We use MLflow to track each experiment. Just like Label Studio, we deployed the open source version on our Kubernetes cluster. At each MLflow run (equivalent to one model training), we store the model, hyperparameters, metrics, the training script source and the dataset, for reproducibility purposes.

So far, we are mainly satisfied with it. However, are missing a role-based access control system for certain features, such as the model registry.

Deployment

Sagemaker endpoint was the retained solution for endpoints deployment. One of the major advantages was the seamless MLflow integration which makes deployment possible with a few lines of codes without having to manage infrastructure during MLE’s workflow. Our model is logged as an artifact on MLflow using the pyfunc format. Pyfunc is a “model flavour” that helps to serve models in an unique and generic format, regardless of the python ML library being used under the hood.

There are variety of available instances with CPUs or GPUs offered with AWS SageMaker Endpoint, as well as the managed autoscaling

However, costs can quickly increase with a running instance 24/7 for a real-time inference endpoint, that’s why we only choose to deploy few endpoints. A solution in order to save costs is also to consider other AWS solutions like Async Inferences or Multi-Model Endpoints However there are not supported with MLflow-pyfunc yet.

Monitoring

There are two ways to monitor models: infrastructure monitoring and model performance monitoring.

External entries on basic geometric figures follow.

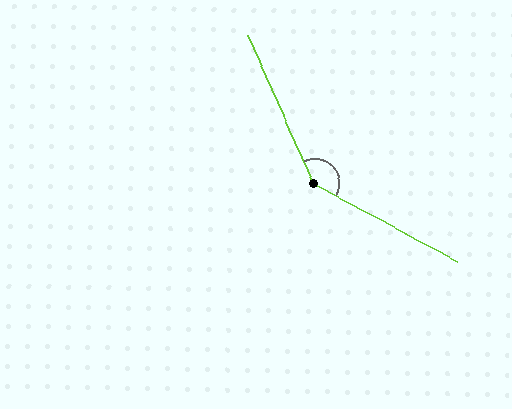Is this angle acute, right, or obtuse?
It is obtuse.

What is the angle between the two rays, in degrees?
Approximately 142 degrees.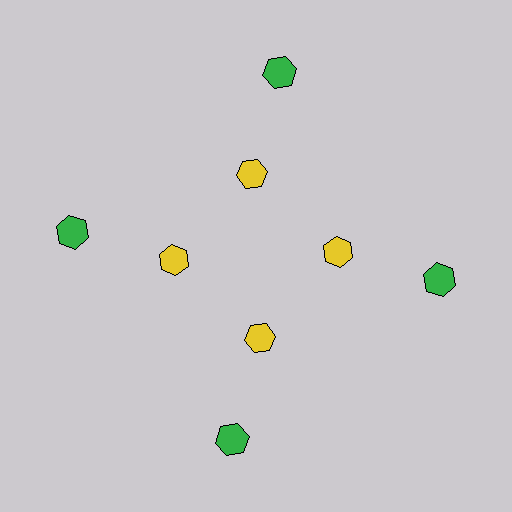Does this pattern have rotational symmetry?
Yes, this pattern has 4-fold rotational symmetry. It looks the same after rotating 90 degrees around the center.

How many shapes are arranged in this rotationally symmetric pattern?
There are 8 shapes, arranged in 4 groups of 2.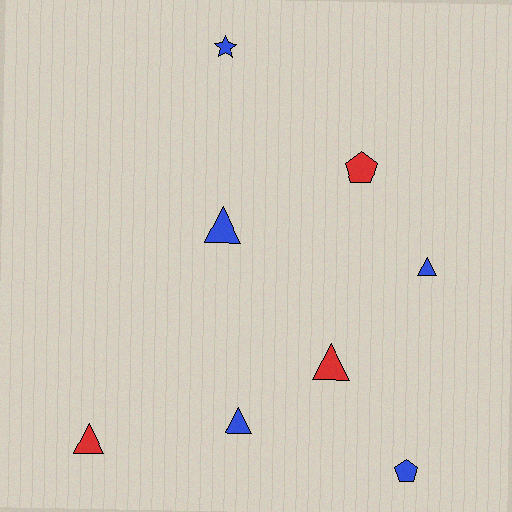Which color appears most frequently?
Blue, with 5 objects.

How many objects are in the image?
There are 8 objects.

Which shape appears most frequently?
Triangle, with 5 objects.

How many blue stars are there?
There is 1 blue star.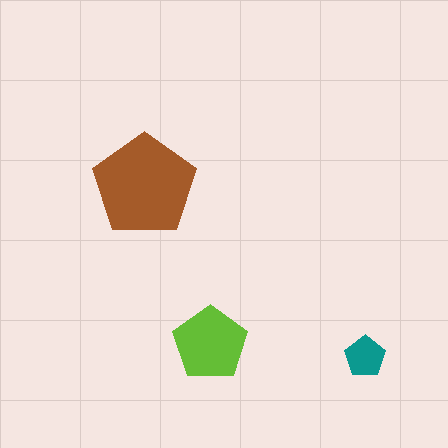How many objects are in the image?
There are 3 objects in the image.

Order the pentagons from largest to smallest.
the brown one, the lime one, the teal one.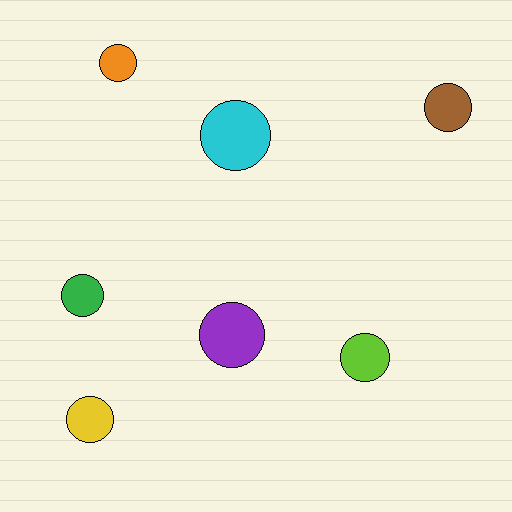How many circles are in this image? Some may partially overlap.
There are 7 circles.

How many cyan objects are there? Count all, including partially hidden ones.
There is 1 cyan object.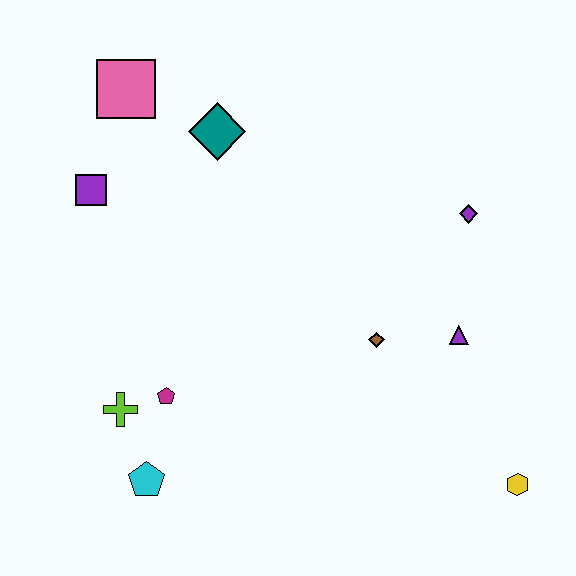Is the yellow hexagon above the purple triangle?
No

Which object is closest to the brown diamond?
The purple triangle is closest to the brown diamond.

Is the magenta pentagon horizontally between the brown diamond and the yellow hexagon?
No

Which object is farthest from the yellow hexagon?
The pink square is farthest from the yellow hexagon.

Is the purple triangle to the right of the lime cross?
Yes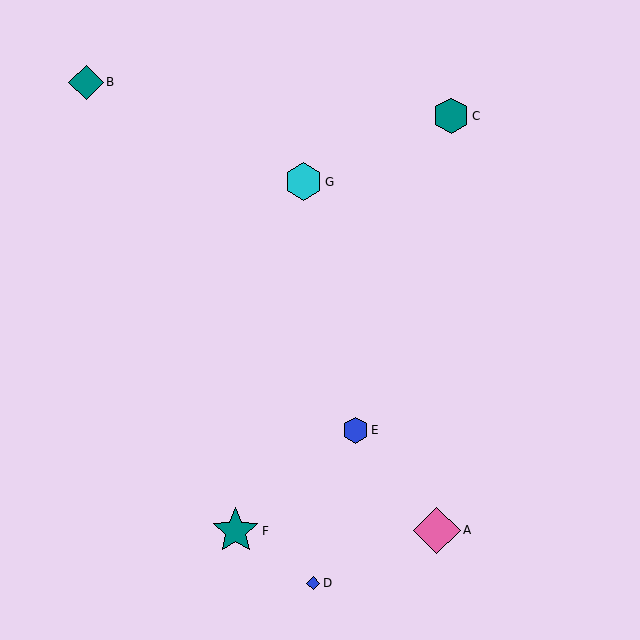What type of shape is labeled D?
Shape D is a blue diamond.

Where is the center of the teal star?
The center of the teal star is at (236, 531).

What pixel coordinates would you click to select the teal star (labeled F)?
Click at (236, 531) to select the teal star F.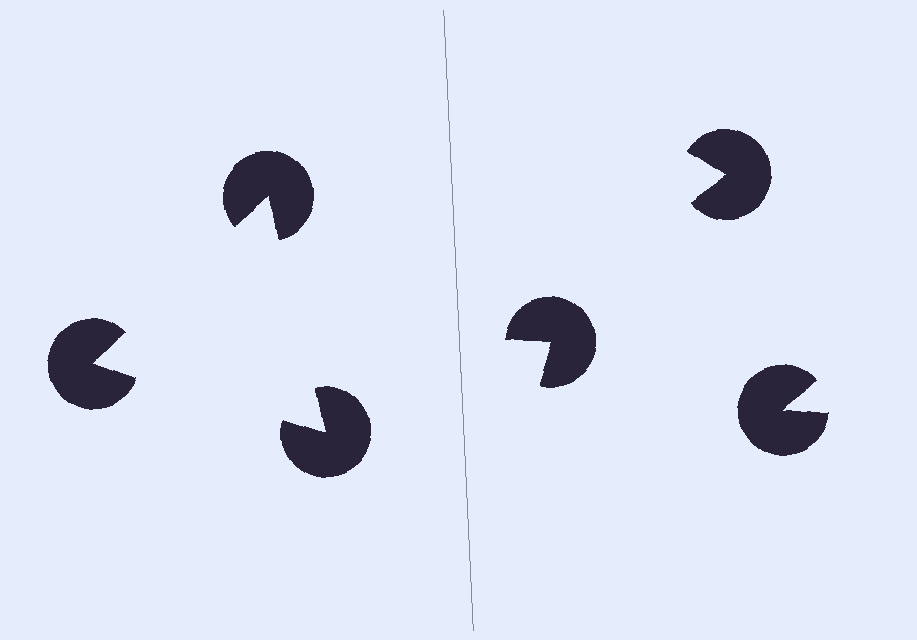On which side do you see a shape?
An illusory triangle appears on the left side. On the right side the wedge cuts are rotated, so no coherent shape forms.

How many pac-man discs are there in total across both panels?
6 — 3 on each side.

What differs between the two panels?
The pac-man discs are positioned identically on both sides; only the wedge orientations differ. On the left they align to a triangle; on the right they are misaligned.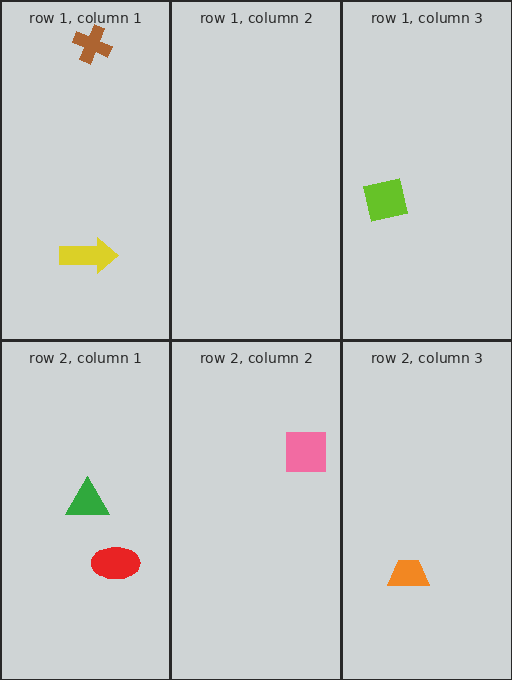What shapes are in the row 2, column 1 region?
The green triangle, the red ellipse.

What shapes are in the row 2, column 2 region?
The pink square.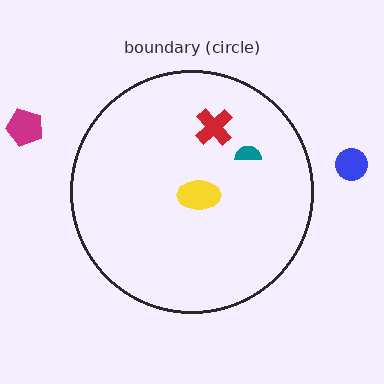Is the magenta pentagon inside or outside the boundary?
Outside.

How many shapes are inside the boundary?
3 inside, 2 outside.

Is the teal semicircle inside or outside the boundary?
Inside.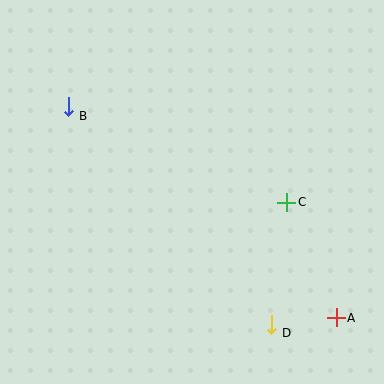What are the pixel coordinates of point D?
Point D is at (271, 333).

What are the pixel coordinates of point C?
Point C is at (287, 202).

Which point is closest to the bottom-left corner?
Point D is closest to the bottom-left corner.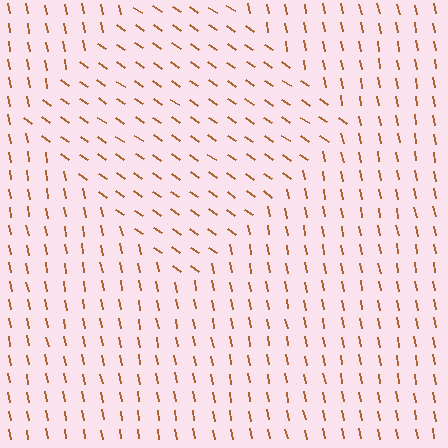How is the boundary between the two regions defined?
The boundary is defined purely by a change in line orientation (approximately 45 degrees difference). All lines are the same color and thickness.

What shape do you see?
I see a diamond.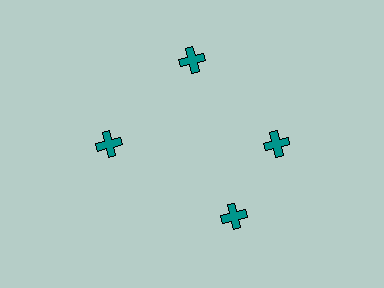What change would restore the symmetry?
The symmetry would be restored by rotating it back into even spacing with its neighbors so that all 4 crosses sit at equal angles and equal distance from the center.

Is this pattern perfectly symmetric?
No. The 4 teal crosses are arranged in a ring, but one element near the 6 o'clock position is rotated out of alignment along the ring, breaking the 4-fold rotational symmetry.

For the first one, we rely on the official Sagemaker integration with Datadog to automatically send infrastructure logs to the Datadog application.

For the second one, we use the Datadog Alerting service to receive notifications in case of anomalies, such as data drift or prediction drift.

Artefact Management

For models and datasets management, we are simply using an s3 bucket with some naming conventions to organize folders. We chose this option primarily because of its simplicity. Our needs for models retraining is pretty low, so they’re not updated frequently. We don’t need anything behind the S3 bucket versioning options.

Next steps

After a year and a half of benchmarking and implementing MLOps tools at Doctrine, we can finally begin integrating them into our machine learning workflows. We are confident that this integration will help us improve our ML practices. It is important to keep in mind that this delivery was a first step and only contained the main features, not all of them. There are still improvements to make and we are aware that it is a continuous work and, meaning that if our needs change, the tooling also has to change.